Anna Cordingley’s curtainless, wingless, open-plan set design grants the audience an insider’s view of the backstage ballet that would usually go unseen – a silent formation of crewmembers weaves through the action in their stage blacks, assisting with on-stage costume changes, manoeuvring big electric fans, throwing fistfulls of leaves and so forth. The staging feels reminiscent of Kip Williams’ cine-theatre trilogy (minus the cine bit). While it would’ve been nice to see this utilised more, especially in the first act, it is a delightful meta-theatrical feature. 

But the most confusing element of this staging (at least for this critic) was the artwork on the blue façade of the two-storey house that stands at the centre of this set: a blown-up, close-up image framing the face of a glamorous blonde woman that looks like it could have been ripped from the glossy cover of a noughties magazine. That is, I was confused, until I did my homework. 

MTC’s Much Ado About Nothing. Photo © Gregory Lorenzutti

Cordingley’s design is directly inspired by St Kilda’s infamous Newman house. Commissioned by former AFL player and media personality Sam Newman and completed in 2001, the property’s headline-sparking exterior features a large picture of Pamela Anderson. Placing this domineering image so prominently on the stage not only embeds Shakespeare’s story in modern Melbourne, but it also speaks beautifully to the way this production seeks to subvert the themes of gender, property and power at play in the text.

Much like the revival of Pammy’s acting career – a moment that has us all rooting for the former Playboy model as she reclaims her agency in her middle-age – this production invites us to see the world and its inherent misogyny from a different, more humanistic angle. Kudos, MTC. 

There is no escaping that the women in this story live in a world where they are traded like property. However, the women of Much Ado embody a strong sense of personal agency and full-bodied wit (especially when it comes to Beatrice) that is somewhat subversive and wholeheartedly delightful, and this production brings this to the surface.

Meanwhile, the (male-coded) police officers featured in this story are played as absolute buffoons (which is a recurring theme in Shakespeare’s work – and it makes you wonder, was the Bard the first one to front up and say ACAB?…) 

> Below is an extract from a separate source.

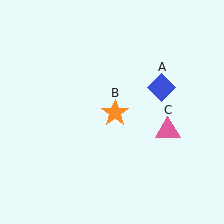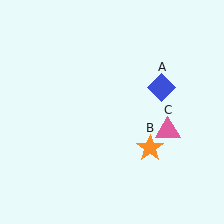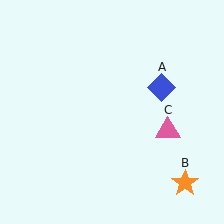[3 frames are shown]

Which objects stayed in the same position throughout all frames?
Blue diamond (object A) and pink triangle (object C) remained stationary.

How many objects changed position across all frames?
1 object changed position: orange star (object B).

If a line of Shakespearean dialogue goes over your head, it’s quite likely an old-timey dick joke (side note: you’ll find this and more unpicked in this brilliant YouTube video essay by Ladyknightthebrave). And true to fashion, this production thrusts away at the phallic humour – right down to the ridiculously oversized codpieces wielded by the male ensemble as part of the elaborate Elizabethan-style outfits which costume designer Karine Larché dresses them in for the party sequence. 

This delightful nonsense is possibly only outdone by a scene of hilariously explicit seduction between Margaret (Hero’s gentlewoman attendant, as played by Chanella Macri, who steals the show with every character she morphs into) and the rogue Borachio (as portrayed by Miela Anich in full drag king mode, sporting a mullet and polo shirt). Beginning with a vignette of Macri bathed in moonlight, standing on a balcony and loosely draped in a fluttering sheet, this act of passion doesn’t shy from a visceral tug job and a hot-blooded exchange of cunnilingus. It’s more action than your average MTC audience might bargain for, and it’s camp as tits (complimentary). 

With theatre often considered as a trivial pastime for the middle classes, it can be easy to forget that Shakespeare’s work was written for the everyman. And with his lines also so often delivered in such a stiff and sombre tone, it can also be easy to forget how freakin’ funny and silly so much of it still is.

As this buoyant production brilliantly attests, there is a timeless resonance to the themes explored here – and maybe, just maybe, it contains the magic to make you feel excited about love again.


Much Ado About Nothing plays at Southbank Theatre, Melbourne, until December 19.